Today, high-strength aluminium alloy is one of the alternatives employed but merely focusing on reducing the weight of the existing cable harness is only kicking this problem further down the road. The harsh reality is that a lot of the data being transferred around the vehicle could be transported over a simple high-speed twisted-pair connection. Features such as reverse parking cameras often require dedicated cabling for a point-to-point connection to the appropriate electronics control unit (ECU). However, such point-to-point solutions merely serve to enable a desirable consumer feature in a manner that meets a suitable price point, rather than delivering a technology solution that could be expanded to support a wide range of in-vehicle data transport needs.

Is Ethernet the answer?

Ethernet as a technology has been in consideration as an alternative for a long time. Its ubiquity is such that one questions why Ethernet has not been integrated into the vehicle, rather than why it should be. It is well understood, it is integrated into a wide range of microcontrollers (MCU) and system-on-chip (SoC) devices, and there is ample software available, both commercial and open source. Furthermore, the engineering community already has ample understanding with regard to its implementation and fulfilling regulatory compliance.
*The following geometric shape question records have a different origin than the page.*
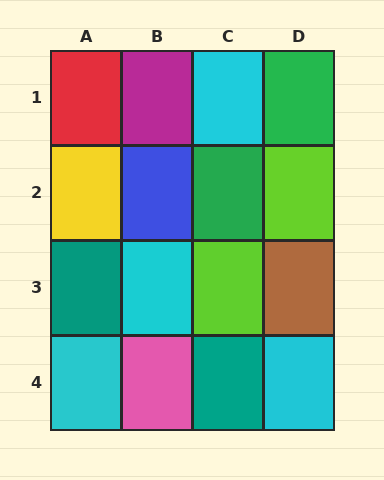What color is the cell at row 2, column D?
Lime.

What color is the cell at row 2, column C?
Green.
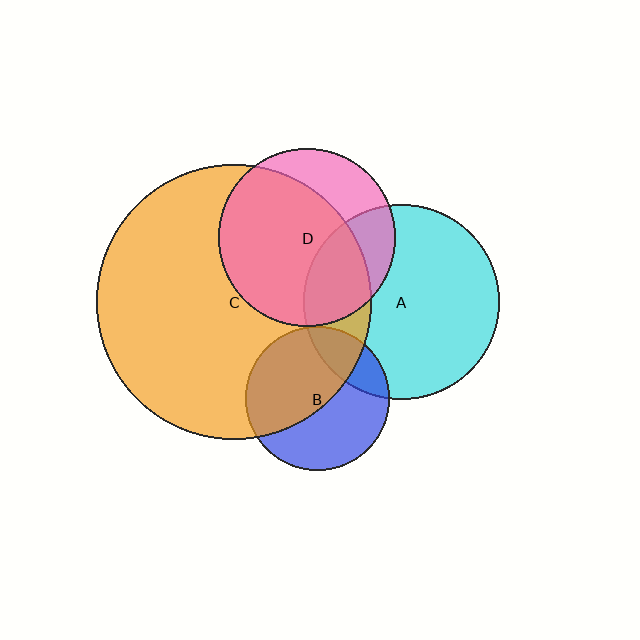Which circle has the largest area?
Circle C (orange).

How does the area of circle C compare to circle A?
Approximately 2.0 times.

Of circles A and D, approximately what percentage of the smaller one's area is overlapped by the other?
Approximately 30%.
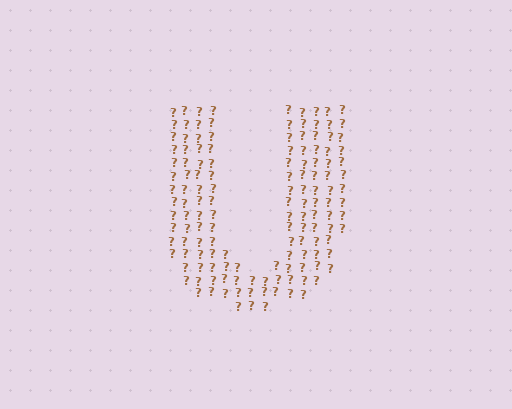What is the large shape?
The large shape is the letter U.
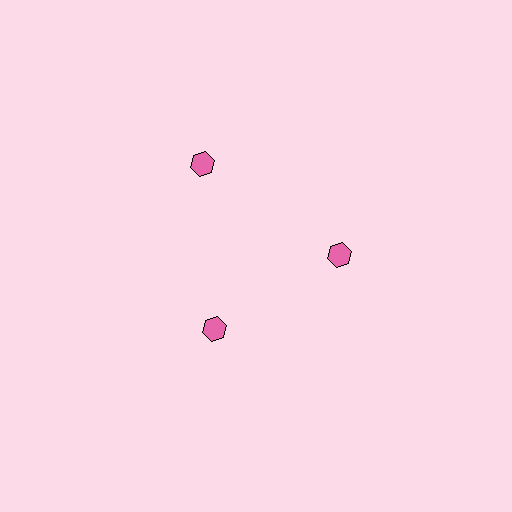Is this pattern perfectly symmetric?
No. The 3 pink hexagons are arranged in a ring, but one element near the 11 o'clock position is pushed outward from the center, breaking the 3-fold rotational symmetry.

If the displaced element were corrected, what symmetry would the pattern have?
It would have 3-fold rotational symmetry — the pattern would map onto itself every 120 degrees.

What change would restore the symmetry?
The symmetry would be restored by moving it inward, back onto the ring so that all 3 hexagons sit at equal angles and equal distance from the center.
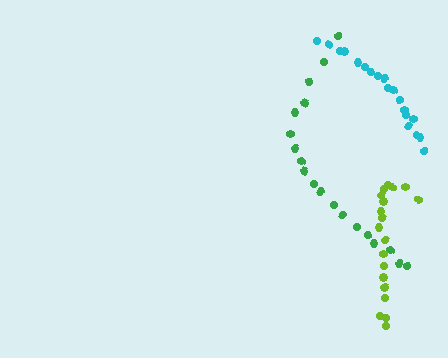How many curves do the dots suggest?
There are 3 distinct paths.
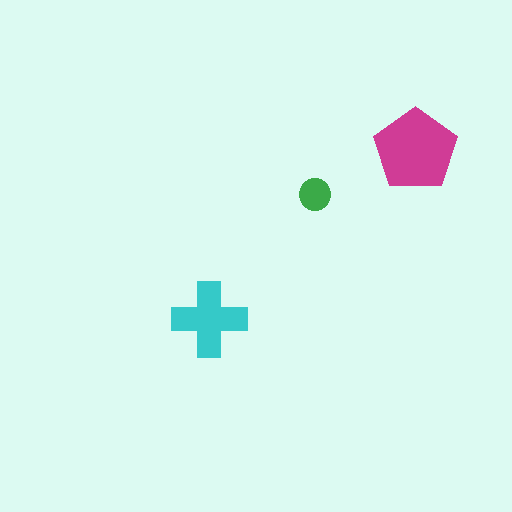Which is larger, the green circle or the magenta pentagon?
The magenta pentagon.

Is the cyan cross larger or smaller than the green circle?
Larger.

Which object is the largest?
The magenta pentagon.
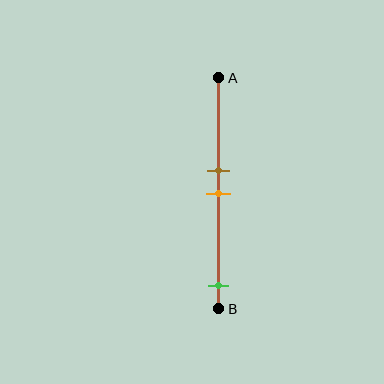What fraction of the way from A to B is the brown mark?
The brown mark is approximately 40% (0.4) of the way from A to B.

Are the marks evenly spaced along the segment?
No, the marks are not evenly spaced.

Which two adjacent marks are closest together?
The brown and orange marks are the closest adjacent pair.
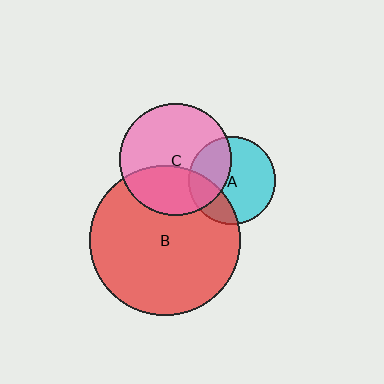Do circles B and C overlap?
Yes.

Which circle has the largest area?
Circle B (red).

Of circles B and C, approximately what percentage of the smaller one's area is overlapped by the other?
Approximately 35%.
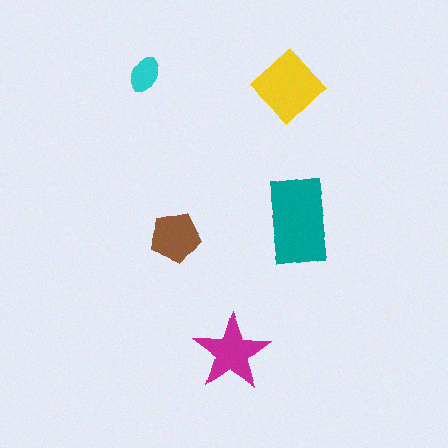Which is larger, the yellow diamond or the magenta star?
The yellow diamond.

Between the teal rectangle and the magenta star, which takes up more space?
The teal rectangle.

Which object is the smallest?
The cyan ellipse.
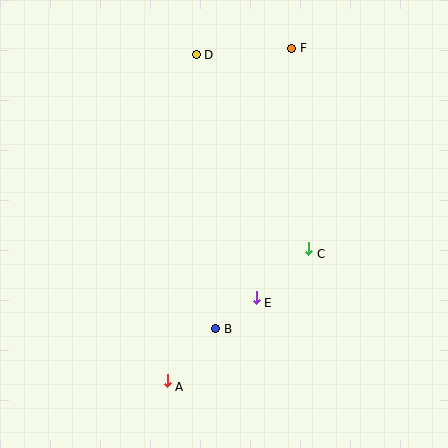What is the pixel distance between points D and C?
The distance between D and C is 229 pixels.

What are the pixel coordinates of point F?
Point F is at (292, 48).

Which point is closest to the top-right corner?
Point F is closest to the top-right corner.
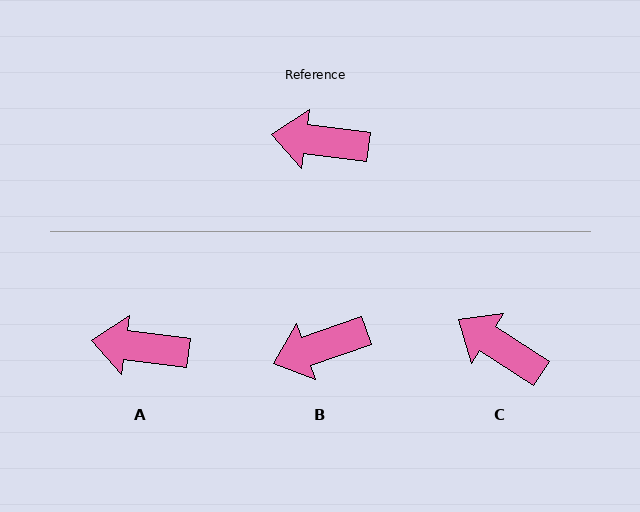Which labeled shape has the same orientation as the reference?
A.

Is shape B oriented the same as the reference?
No, it is off by about 27 degrees.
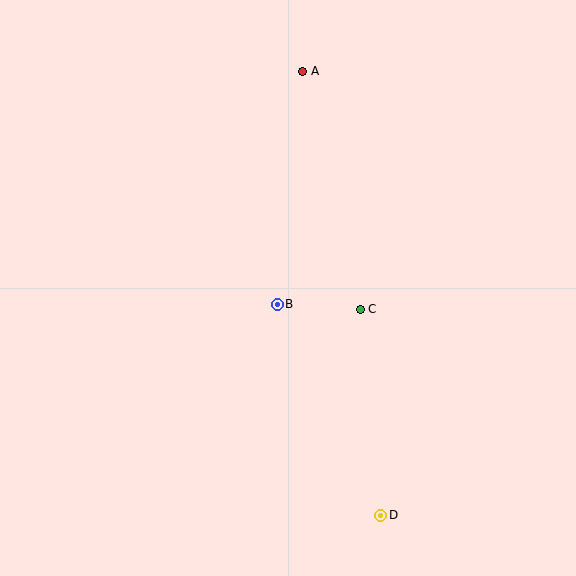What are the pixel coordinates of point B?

As more and more data are generated in the vehicle to support advanced driver-assistance systems (ADAS) and autonomous driving, Ethernet seems to be the obvious choice for transporting data from radar, LiDAR and the multitude of cameras such systems require. Certainly, the bandwidth requirement is fulfilled. Unfortunately, classic Ethernet falls down when it comes to supporting applications with time-critical or safety-critical needs, since there are no mechanisms for time-sensitive networking, traffic shaping, or time synchronisation across the network. To support such requirements, changes in the lower layers of the OSI model need to be made.